Nikolas plays his stand-up bass and Harm channels Chuck Berry in the straight-ahead rocker, Ain’t My Business – a prelude to the album’s longest track and centrepiece, the bluesy I Want You. Harm once again demonstrates just what a guy can do with an electric guitar when he’s got a rock solid, dependable rhythm section behind him as, in a slight role-reversal, he screams and roars whilst his guitar does the singing. At just short of 6 minutes, I Want is one of the album’s longer tracks, and the minutes just flip by.
Country rock is next, and Loneliness doesn’t disappoint. It’s a bouncy, enjoyable song and Harm’s Nashville-flavoured guitar solo catches the mood perfectly. It’s clear that the guys had been giving Creedence a listen when they came up with Garden Facing West, another of the album’s real highlights. The template is definitely more Keep on Chooglin’ than Travelin’ Band, and it’s a template to which, I have to say, the band does full justice, and Harm’s choice of a bright, slightly fuzzed guitar sound works wonderfully.

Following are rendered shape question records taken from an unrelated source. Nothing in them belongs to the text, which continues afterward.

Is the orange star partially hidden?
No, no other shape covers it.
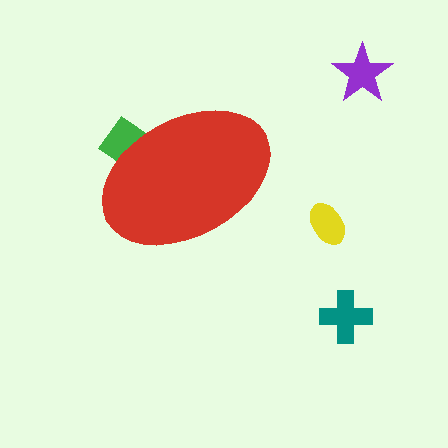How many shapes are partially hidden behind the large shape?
1 shape is partially hidden.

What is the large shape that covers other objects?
A red ellipse.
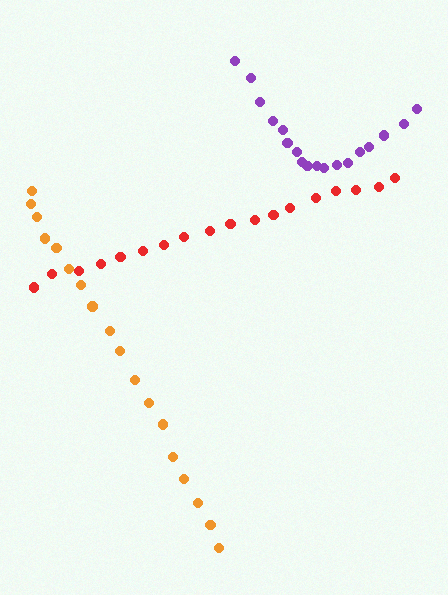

Most of the preceding songs may have taken their inspiration from southern states like Texas, Alabama and Louisiana, but for the relentless, riffy Let Me In, we head west to California. The band sound remarkably similar to The Doors on this one and, once again, their homage is paid with true credit.
The band seems to having real fun on Whiskey, a slow, lazy country blues number on which Harm plays his acoustic guitar before peppering the tune with soaring howls from his electric, and the song’s refrain – “Take me away, whiskey, take me away” – is a sentiment that I’m sure we’ve all expressed at one time or another. And all of that brings us to 3am Again, the album’s slow-burner of a closer. Harm plays a slow, tasteful guitar lick and Jochem once again pushes his kit to the limit as the intensity builds, the guitars get louder and the album is driven to its satisfying, down-home, conclusion. It all wraps up a thoroughly enjoyable album. La Ratte is a name to look out for, and if Astray is any indication whatsoever, their live shows are likely to be very special indeed.